I sat through painfully honest conversations between husband and wife, private conversations between lovers who traversed through the bulk of their lives in union.
“Can you imagine losing a spouse?” my mom asked.
“No, no I can’t,” was my dad’s simple response.
“Or a child?”
We sat in a contemplative silence. They looked at me, and I knew in their minds they allowed that normally unthinkable fear to consume them for one brief minute. Someone had to interrupt that awful silence.
“I just ask that whatever happens, let me die first. I have to die first. No matter what. Celebrate my life and dance at my funeral. Spread my ashes at the cabin to Earth, Wind, & Fire. Just let me go first. I can’t live without you guys,” my dad said quietly, surely.
I couldn’t take it. The presence of death loomed too heavily, and these morbid thoughts pushed my own tears to overflow in abundance.
It was a hard week, and I struggled to handle a guilt and grief that I couldn’t call my own. We never did find a cure to the sorrow, but we did expedite arrangements to actualize the trip we always said we’d take. “One day” turned into a date in late September.
Schedules remained hectic and life went on, even after we’d purchased our plane tickets, and I didn’t give the trip much thought. “Yea- we’re going to Malaysia,” I’d tell people. Many didn’t know what or where that was, and few responded with thoughtful looks, questioning, “Oh yea- isn’t that where your mom is from or something?”
Thirty-six hours before our scheduled departure time, I lay awake in bed thinking I should probably pack, wondering what I should pack, and suddenly realizing the gravity of the impending venture. Soon my mom, my sister and I would board a plane and fly halfway across the world, to a new world that our mother used to claim as her own.
I contemplated the many struggles between mother and daughter throughout my teenage years, the numerous instances where my seemingly overbearing mom and I would exchange harsh words. We spent days afterward avoiding each other in silent frustration, our home transforming into a passive aggressive battle zone.
My dad would quietly try to explain, “Girl, it’s how your mother was raised. It’s how she grew up.”
“Well, she’s not in Malaysia anymore,” I would angrily rebuke. “Tell her that’s not normal here.”
I had never been, so I didn’t know.
Those memories of my adolescent outbursts bear lots of guilt, and as a single adult, I struggle to understand how anyone rises to the challenge of raising children. And then I think about my mom, marrying a man and moving across the world to a country where she didn’t speak the language. She told me once that she largely taught herself while my dad was at work, dedicating her time to watching children’s shows like Sesame Street.

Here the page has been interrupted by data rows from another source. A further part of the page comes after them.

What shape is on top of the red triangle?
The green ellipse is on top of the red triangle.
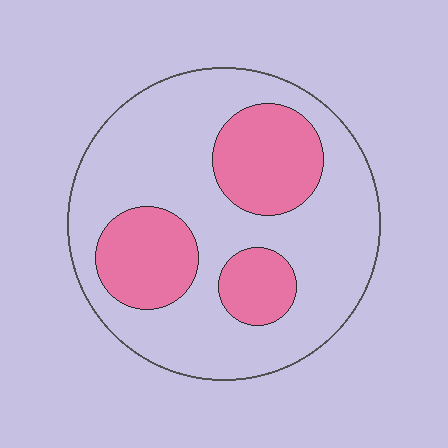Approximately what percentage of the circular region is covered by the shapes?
Approximately 30%.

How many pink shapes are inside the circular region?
3.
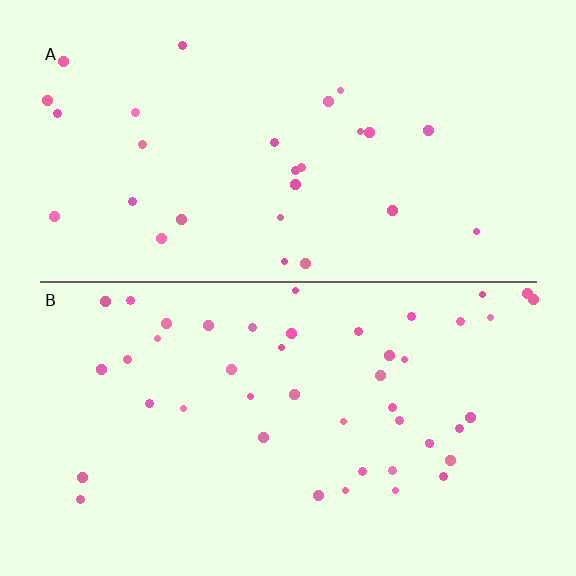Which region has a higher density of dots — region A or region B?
B (the bottom).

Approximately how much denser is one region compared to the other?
Approximately 1.7× — region B over region A.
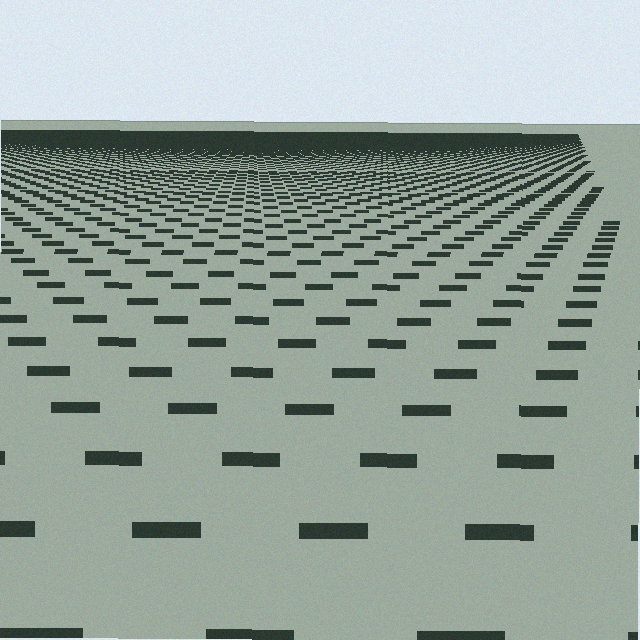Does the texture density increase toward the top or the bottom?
Density increases toward the top.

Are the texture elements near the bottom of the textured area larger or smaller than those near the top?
Larger. Near the bottom, elements are closer to the viewer and appear at a bigger on-screen size.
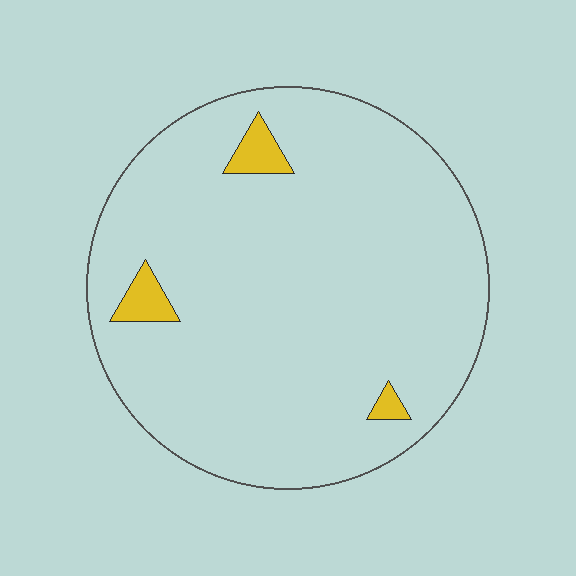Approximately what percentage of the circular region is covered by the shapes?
Approximately 5%.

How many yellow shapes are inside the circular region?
3.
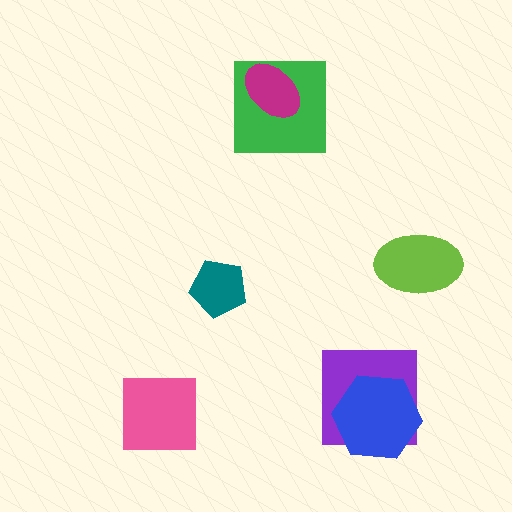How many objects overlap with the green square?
1 object overlaps with the green square.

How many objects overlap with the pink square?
0 objects overlap with the pink square.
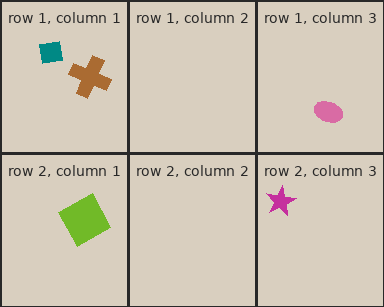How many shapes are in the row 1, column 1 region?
2.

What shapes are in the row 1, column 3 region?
The pink ellipse.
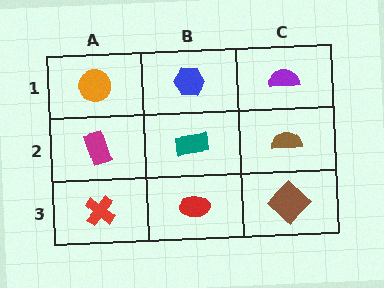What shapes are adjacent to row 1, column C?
A brown semicircle (row 2, column C), a blue hexagon (row 1, column B).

Seven years later, they made the decision to raise a family in her newly adopted home. But how hard must it be to raise a family in a culture you couldn’t call your own?
My sister and I asked these questions our entire lives, struggling to piece together why things were certain ways for us when they were so different for our friends. We wondered about how our mother had developed some of her idiosyncratic behaviors, the ones that we love and others that we’d simply love to understand. Sometimes we’d ponder life in Malaysia, wondering what it would be like to look like everyone else, to be just two more faces in the crowd.

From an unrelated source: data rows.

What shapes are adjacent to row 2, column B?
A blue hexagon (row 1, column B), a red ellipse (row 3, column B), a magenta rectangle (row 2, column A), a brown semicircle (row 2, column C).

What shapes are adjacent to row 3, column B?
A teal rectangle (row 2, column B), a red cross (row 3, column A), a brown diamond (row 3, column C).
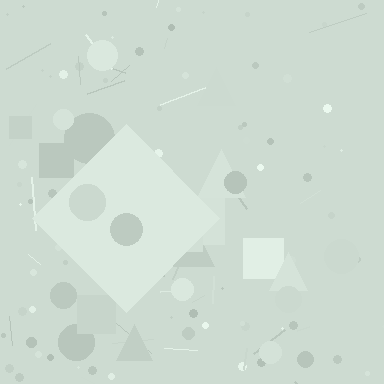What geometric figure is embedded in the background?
A diamond is embedded in the background.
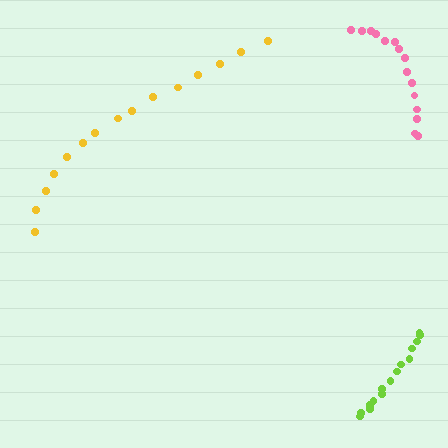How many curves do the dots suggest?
There are 3 distinct paths.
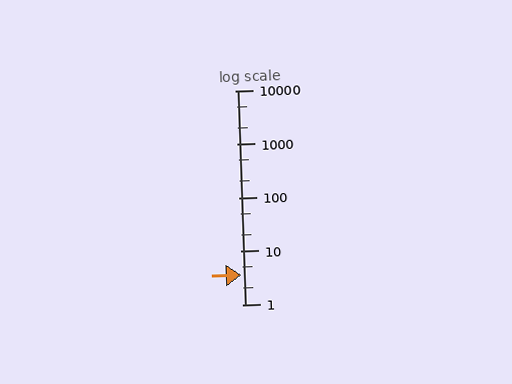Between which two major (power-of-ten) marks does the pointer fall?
The pointer is between 1 and 10.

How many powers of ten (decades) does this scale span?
The scale spans 4 decades, from 1 to 10000.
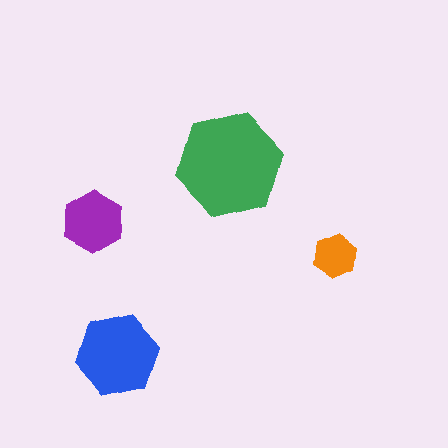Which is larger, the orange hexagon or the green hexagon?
The green one.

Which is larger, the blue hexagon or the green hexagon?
The green one.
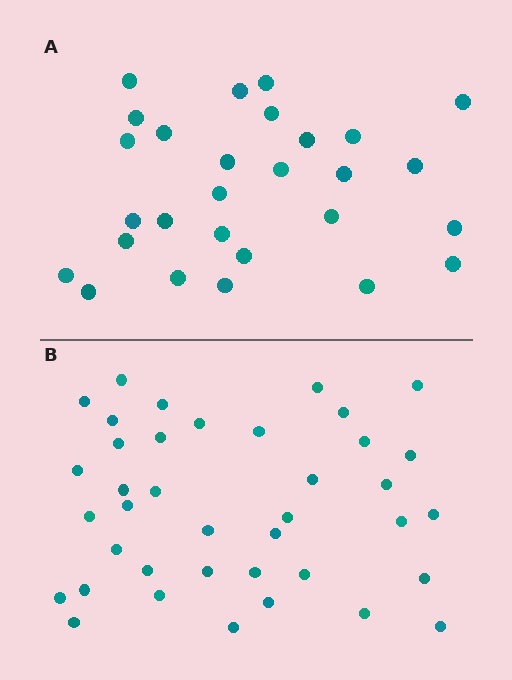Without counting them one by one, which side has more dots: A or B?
Region B (the bottom region) has more dots.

But now, as adults, we finally have the opportunity to experience and explore it for ourselves. After two decades of living as a solid family of four, we will encounter for the first time the people and places that our mother used to call “home.” My sister and I carry with us two lifetimes worth of questions. One trip, three childhoods explained.
We are set to travel this weekend to a new world. A reconciliation of past and a discovery of present. A mesh of reality and childhood stories. And a future with new and renewed family.
This weekend we leave for Malaysia, a different kind of home.